For it wasn’t only Fricassée, but everything, that was going wrong. Schalk, Jacob’s arch-enemy at the State Opera, cancelled a production that was doing badly and put on Bohème instead. With Jeritza singing Mimi, Raisa did not stand a chance. Jacob rushed out The Barber, but the production was old and tired and failed to draw the crowds. There were alarming rumours, too, about the lease of the theatre…

‘It’s as though there’s a jinx on us since we left Pfaff-enstein,’ said Boris.

But even he was shaken when Jacob appeared, after a matinée of Fledermaus, and asked to be fitted with a blond toupee and a moustache so as to elude the creditors who waited for him outside.

‘Very Aryan,’ he said, with satisfaction, when Boris had finished.

Then one day in the middle of September, when Tessa walked into her bank as usual for another cheque book, she was told by a respectful (not to say obsequious) young cashier that the manager would be most grateful if Her Highness could spare him a few moments.

The homily now delivered by the portly Herr Simmelmann was unctuous in tone and seemingly interminable. Her Highness’s initial deposit was now fully withdrawn and while he was aware that Her Highness still had other resources and would not, in fact, default on her commitment to the bank, he had to point out that at the present rate she would find herself in serious difficulties in a relatively short period of time. There was the further matter of Her Highness not being technically of age according to Austrian law, which meant that if it was felt that she was in unsuitable company and being victimized, her business advisors — of whom he was happy to call himself one — might feel it necessary (entirely in her own interest of course) to take certain steps…

Tessa thanked him, transferred another block of securities and said nothing to Jacob. Thus her ancestress, Hildegarde of Breganzer, who had leapt naked into the flames rather than renounce her faith. Thus Tessa now…

16

At No. 12, King Street, Byker, Newcastle upon Tyne, Martha Hodge was having a farewell party. Living beside the shipyard as they did, Martha’s friends and neighbours (and she was a woman whose neighbours were all her friends) were not parochial. The hooting of ships down the Tyne was as familiar to them as breathing and many of them had men at sea.

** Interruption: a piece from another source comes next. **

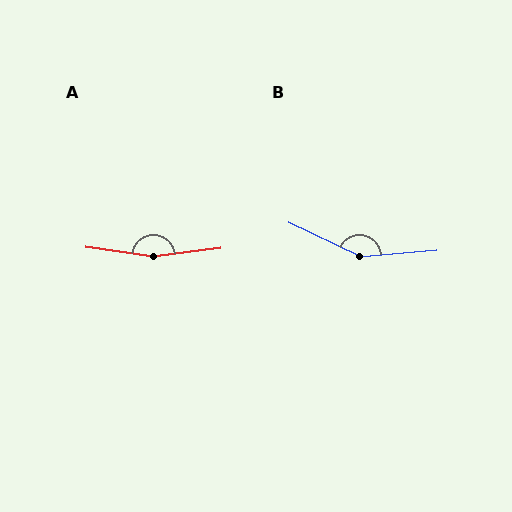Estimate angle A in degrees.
Approximately 164 degrees.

Still, Martha was going to Vienna, and then further still, and she was going to the wedding of her foster-son whom they all remembered rampaging round the streets like a fiend incarnate, and who had turned out so well; so the beer was flowing freely and they had got to ‘Cushy Butterfield’ and ‘Keep Your Feet Still, Geordie Hinny’ well before ten o’clock.

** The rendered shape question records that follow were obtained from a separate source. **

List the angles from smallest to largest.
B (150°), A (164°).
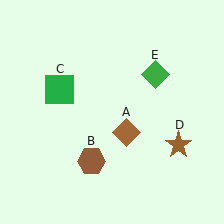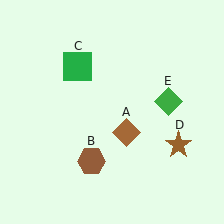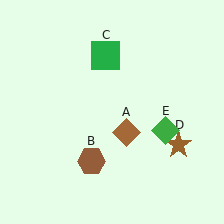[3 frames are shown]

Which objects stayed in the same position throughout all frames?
Brown diamond (object A) and brown hexagon (object B) and brown star (object D) remained stationary.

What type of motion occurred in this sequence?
The green square (object C), green diamond (object E) rotated clockwise around the center of the scene.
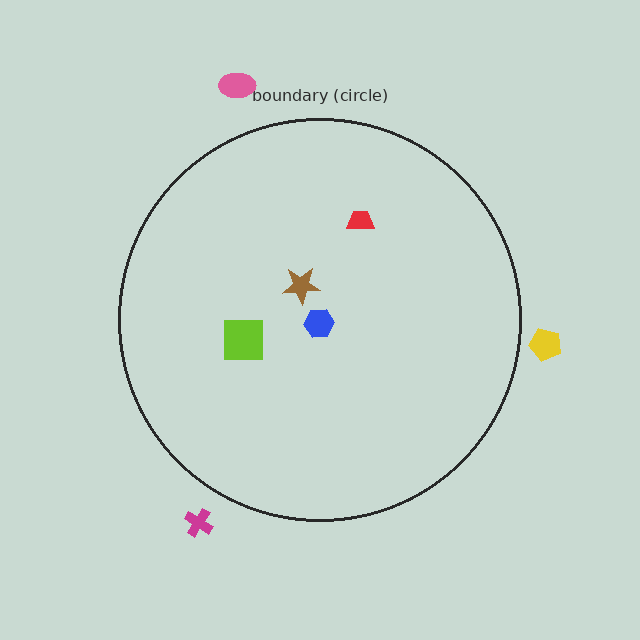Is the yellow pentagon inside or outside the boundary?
Outside.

Martha, busy by the range warming sausage rolls and cutting more sandwiches, was in two minds about going. She did not like the look of old Mrs Hookey at No. 3; there had been a blue look round her mouth that morning and if she died while Martha was in Austria, Martha would never forgive herself. And she felt bad about the Ridley twins: she had offered to mind them while Daisy went to her mam in Middlesborough and that would now have to wait. There was the cat, too: a stray which lived wild on the dump behind the shipyard. Martha had kept her in scraps while she nursed her kittens and though Minnie in the corner shop had promised to see to her, Martha could not help worrying a bit.

But Guy had said he would not be married without her, and he wanted her to come for a bit of a visit so as to get to know Nerine, so that was that. She would have gone to the North Pole to see Guy wed, and probably it would not be too bad even if it was a castle. People, Martha had found, were people, wherever you went.